Even if the Russian initiative eventually unravels amid bickering and paralysis in the Security Council, Moscow can still argue that at least it tried to find a peaceful solution.

Devil in the detail

But what are the chances of it succeeding?

It will not be easy. The Russians may have come up with a proposal. They may even have persuaded Damascus to agree to it. But, as yet, there is no concrete plan. Not yet, anyway.

Russia has yet to provide details of how it sees the disarmament process working in Syria, in the middle of a civil war: how would stockpiles be verified, where would they be held, what would be the time frame?

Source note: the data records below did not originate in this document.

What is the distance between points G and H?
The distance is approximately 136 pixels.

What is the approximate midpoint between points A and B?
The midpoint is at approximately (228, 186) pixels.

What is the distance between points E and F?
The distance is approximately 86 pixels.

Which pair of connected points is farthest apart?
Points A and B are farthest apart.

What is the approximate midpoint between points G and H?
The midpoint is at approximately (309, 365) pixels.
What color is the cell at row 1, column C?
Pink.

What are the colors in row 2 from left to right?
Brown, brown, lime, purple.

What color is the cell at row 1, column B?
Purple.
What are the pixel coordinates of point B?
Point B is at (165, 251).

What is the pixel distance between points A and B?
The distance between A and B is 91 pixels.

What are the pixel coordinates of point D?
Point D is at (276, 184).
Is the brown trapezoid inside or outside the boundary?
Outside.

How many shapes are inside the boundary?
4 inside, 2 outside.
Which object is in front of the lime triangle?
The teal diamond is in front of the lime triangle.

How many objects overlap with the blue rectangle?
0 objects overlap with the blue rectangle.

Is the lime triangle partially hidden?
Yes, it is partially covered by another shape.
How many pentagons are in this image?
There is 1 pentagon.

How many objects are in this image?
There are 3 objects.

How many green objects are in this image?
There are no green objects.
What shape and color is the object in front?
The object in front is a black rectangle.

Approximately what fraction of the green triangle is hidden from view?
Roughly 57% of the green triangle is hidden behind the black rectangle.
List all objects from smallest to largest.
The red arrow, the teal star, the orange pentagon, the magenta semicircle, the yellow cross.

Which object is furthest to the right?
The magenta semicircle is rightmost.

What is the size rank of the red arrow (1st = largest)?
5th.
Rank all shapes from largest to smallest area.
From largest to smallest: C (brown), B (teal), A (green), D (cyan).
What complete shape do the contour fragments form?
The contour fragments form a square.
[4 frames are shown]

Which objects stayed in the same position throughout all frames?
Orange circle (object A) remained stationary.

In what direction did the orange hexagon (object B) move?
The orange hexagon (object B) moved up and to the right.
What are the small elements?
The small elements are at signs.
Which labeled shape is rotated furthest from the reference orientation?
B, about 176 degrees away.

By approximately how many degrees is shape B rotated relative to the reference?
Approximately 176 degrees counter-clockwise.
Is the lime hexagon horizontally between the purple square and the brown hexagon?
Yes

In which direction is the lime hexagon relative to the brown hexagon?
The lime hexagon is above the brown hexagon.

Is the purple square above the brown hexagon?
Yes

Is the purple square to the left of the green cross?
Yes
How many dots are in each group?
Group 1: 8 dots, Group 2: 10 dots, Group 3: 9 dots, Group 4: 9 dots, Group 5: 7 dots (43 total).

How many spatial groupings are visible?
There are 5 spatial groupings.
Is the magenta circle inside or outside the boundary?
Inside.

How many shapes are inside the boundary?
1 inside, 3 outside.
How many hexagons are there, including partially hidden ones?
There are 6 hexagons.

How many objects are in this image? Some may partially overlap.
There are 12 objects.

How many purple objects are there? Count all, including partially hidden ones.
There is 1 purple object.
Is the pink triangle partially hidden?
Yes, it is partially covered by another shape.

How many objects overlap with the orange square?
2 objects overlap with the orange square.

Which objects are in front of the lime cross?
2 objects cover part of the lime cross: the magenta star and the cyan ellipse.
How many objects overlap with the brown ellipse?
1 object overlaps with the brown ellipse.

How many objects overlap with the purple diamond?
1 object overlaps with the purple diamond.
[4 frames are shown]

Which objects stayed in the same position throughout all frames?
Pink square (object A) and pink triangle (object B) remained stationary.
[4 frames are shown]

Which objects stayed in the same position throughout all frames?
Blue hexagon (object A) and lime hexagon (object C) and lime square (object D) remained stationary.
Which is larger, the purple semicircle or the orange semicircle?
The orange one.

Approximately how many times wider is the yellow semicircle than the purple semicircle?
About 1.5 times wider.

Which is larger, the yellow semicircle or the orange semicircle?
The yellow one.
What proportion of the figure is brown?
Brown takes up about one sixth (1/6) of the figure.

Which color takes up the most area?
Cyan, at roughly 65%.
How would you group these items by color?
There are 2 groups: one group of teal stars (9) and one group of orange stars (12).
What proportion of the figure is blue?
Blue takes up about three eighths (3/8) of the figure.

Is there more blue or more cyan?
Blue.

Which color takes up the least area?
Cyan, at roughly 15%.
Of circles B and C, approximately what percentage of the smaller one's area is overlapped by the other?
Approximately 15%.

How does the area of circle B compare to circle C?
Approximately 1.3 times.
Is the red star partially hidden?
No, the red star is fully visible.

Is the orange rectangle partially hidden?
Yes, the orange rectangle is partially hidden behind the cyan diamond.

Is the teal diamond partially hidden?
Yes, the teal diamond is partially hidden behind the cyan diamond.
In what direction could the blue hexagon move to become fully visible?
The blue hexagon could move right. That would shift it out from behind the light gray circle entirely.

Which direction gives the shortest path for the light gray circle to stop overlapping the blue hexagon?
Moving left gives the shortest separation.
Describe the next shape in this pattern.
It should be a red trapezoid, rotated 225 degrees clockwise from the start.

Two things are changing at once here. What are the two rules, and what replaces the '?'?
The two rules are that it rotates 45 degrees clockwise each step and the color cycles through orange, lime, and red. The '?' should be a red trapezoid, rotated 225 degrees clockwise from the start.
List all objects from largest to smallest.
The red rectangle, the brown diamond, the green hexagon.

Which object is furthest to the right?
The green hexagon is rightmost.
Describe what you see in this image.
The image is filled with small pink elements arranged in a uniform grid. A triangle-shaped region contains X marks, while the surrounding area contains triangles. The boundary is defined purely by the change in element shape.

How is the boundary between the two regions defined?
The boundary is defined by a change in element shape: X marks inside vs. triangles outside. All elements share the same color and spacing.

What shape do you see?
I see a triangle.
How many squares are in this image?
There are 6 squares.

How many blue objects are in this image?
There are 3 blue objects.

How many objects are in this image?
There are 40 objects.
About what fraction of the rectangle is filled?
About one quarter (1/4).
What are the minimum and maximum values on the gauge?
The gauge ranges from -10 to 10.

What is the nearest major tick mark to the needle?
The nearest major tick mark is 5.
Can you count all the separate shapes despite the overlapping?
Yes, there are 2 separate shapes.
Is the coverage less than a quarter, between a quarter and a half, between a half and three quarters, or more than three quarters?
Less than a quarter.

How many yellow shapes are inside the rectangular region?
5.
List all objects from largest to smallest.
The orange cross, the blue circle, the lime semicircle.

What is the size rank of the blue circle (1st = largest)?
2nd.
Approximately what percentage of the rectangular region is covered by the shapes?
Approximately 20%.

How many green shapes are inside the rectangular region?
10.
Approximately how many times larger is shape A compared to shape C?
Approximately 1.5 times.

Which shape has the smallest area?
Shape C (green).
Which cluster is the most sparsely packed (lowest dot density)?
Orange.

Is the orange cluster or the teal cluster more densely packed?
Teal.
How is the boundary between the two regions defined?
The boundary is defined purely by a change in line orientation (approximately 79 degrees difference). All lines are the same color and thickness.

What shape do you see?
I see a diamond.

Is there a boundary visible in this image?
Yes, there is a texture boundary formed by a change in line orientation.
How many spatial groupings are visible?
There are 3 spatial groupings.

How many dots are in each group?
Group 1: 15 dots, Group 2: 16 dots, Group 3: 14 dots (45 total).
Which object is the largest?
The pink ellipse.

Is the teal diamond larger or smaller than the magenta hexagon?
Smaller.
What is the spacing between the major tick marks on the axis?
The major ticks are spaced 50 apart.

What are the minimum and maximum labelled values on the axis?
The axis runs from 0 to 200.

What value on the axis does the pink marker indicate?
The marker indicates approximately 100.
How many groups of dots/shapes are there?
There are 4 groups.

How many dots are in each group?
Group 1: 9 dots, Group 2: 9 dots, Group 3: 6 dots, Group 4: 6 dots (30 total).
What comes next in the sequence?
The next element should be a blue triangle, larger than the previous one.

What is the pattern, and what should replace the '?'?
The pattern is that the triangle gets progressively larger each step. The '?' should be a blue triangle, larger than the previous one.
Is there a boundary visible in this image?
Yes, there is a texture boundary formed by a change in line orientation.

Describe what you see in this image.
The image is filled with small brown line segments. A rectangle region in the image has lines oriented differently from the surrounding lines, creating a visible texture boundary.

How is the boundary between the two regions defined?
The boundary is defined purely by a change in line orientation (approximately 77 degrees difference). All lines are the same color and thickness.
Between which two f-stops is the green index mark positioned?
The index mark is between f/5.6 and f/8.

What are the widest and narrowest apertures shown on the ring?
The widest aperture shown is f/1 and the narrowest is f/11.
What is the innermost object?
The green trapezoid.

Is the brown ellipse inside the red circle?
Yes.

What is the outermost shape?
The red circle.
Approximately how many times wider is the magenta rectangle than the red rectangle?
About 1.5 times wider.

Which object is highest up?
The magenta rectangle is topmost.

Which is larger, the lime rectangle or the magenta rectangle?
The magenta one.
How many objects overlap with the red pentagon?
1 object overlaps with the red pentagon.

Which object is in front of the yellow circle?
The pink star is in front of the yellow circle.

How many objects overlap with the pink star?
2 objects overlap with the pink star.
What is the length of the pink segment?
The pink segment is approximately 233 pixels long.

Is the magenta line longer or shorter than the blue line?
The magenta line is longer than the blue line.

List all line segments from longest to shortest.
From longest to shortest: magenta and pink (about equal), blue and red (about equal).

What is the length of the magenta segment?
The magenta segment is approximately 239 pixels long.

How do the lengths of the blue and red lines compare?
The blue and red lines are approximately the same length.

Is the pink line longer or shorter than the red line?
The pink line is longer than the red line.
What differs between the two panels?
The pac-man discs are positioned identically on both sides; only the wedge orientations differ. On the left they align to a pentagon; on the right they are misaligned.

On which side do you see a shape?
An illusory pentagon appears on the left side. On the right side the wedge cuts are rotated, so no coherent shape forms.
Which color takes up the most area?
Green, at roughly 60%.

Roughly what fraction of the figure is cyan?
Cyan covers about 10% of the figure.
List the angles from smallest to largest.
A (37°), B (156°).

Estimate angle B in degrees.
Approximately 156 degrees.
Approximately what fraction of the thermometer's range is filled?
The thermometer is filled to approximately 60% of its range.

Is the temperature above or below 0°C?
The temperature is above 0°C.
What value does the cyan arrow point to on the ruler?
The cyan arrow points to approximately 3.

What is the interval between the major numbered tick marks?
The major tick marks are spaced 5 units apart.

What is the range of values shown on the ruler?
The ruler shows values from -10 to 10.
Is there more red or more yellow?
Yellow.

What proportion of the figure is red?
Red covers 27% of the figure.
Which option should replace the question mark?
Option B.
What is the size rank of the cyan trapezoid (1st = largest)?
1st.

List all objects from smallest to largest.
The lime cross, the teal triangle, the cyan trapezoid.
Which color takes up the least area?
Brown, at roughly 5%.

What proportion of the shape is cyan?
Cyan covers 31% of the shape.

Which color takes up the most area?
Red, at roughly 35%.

Chemical weapons plan timeline

5-6 Sep: Vladimir Putin and Barack Obama discuss idea of placing Syria's chemical weapons under international control on sidelines of G20 summit

9 Sep: Russian Foreign Minister Sergei Lavrov says he has urged Syria to hand in chemical weapons and have them destroyed; Syria welcomes plan

10 Sep: Barack Obama postpones Congress vote on military action and says he will give Russian plan a chance

At their talks in Geneva on Thursday, the US Secretary of State John Kerry will expect the Russian Foreign Minister Sergei Lavrov to provide vital detail.

The potential sticking point is over the threat of force.

President Putin says Moscow's initiative can only work if the United States and its allies rule out military action against Damascus. But President Obama has made it clear he believes it is only the threat of force which has made a diplomatic solution possible.

In the UN Security Council it is hard to imagine the US, France and UK agreeing to a non-binding resolution that would not threaten President Assad with serious consequences if he fails to comply with the plan.

Even if a compromise is reached and a diplomatic solution found, this will not bring an end to the fighting.

According to this morning's edition of the Russian daily, Vedomosti, Moscow's proposal "concerns only chemical weapons and Obama's red line. But not the whole Syrian conflict, which will continue."